Cuando circuló dicho artículo, como es comprensible, tuve el impulso de responder de inmediato, no solo desde mi postura de hija lastimada, sino, sobre todo, desde mi condición de admiradora del pensamiento anticolonial de RFR, y de testigo de su intachable conducta moral, además de que me resultaba -y me resulta- despreciable que se ataque a alguien que acaba de morir, cuando no se tuvo la decencia ni el coraje de hacerlo mientras vivía. Sin embargo, siguiendo consejos de múltiples amigos que desde Cuba y fuera de la isla me sugirieron obviar la provocación, opté por guardar silencio. Surge entonces nuevamente, en los últimos meses del 2020, el nombre que pretendí olvidar hace dos años. No voy a detenerme en las circunstancias que rodean la aparición de Carlos Manuel Álvarez en las redes: es harto conocida. Solo apuntaré que así como me conmovió la defensa de su madre cuando fueron a detenerlo en su casa fuera de La Habana (en la misma medida en que me parece mal su detención, admiro el coraje de su madre, médica, como yo), sentí que no había sido bueno mi silencio cuando él se ensañó contra mi padre. La familia, primero, y el resto de las consideraciones, después.
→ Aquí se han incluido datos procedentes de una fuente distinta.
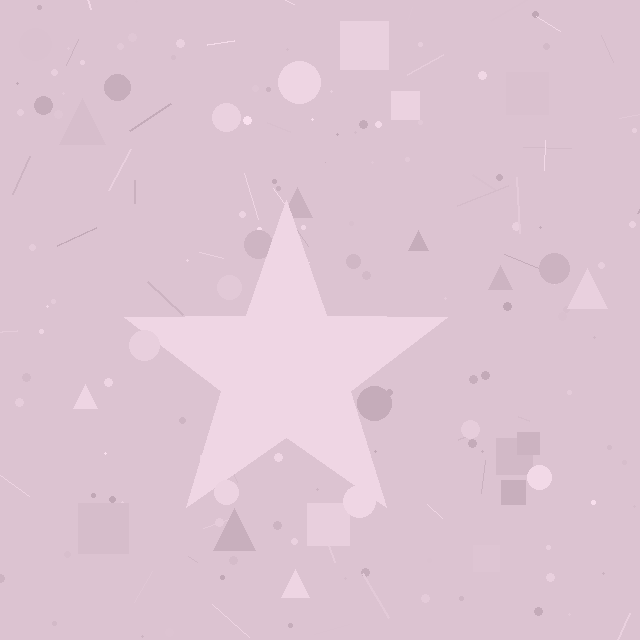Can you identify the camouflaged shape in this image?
The camouflaged shape is a star.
Hecha esta aclaración, insisto en que estamos ante un periodista cuyas burdas manipulaciones pretenden alcanzar público seguidor a toda costa, sin importar la ignominia de los artículos, y sin un ápice de ética, porque todo es válido para su anhelado protagonismo. Mal que me pese, y violentando mis ánimos a favor de todo diálogo, dejo constancia de mi negativa a aceptar que esta criatura sea capaz de generar algo medianamente creíble. Si es Carlos Manuel Álvarez uno de los adalides de la pretendida nueva hornada de artistas que reclama ser reconocida, si es uno de los voceros, y si su nombre aparece en documentos y reclamaciones: No cuenten conmigo. No hay vuelta atrás.
No olvidar el proverbio judío «Con una mentira suele irse muy lejos, pero sin esperanzas de volver».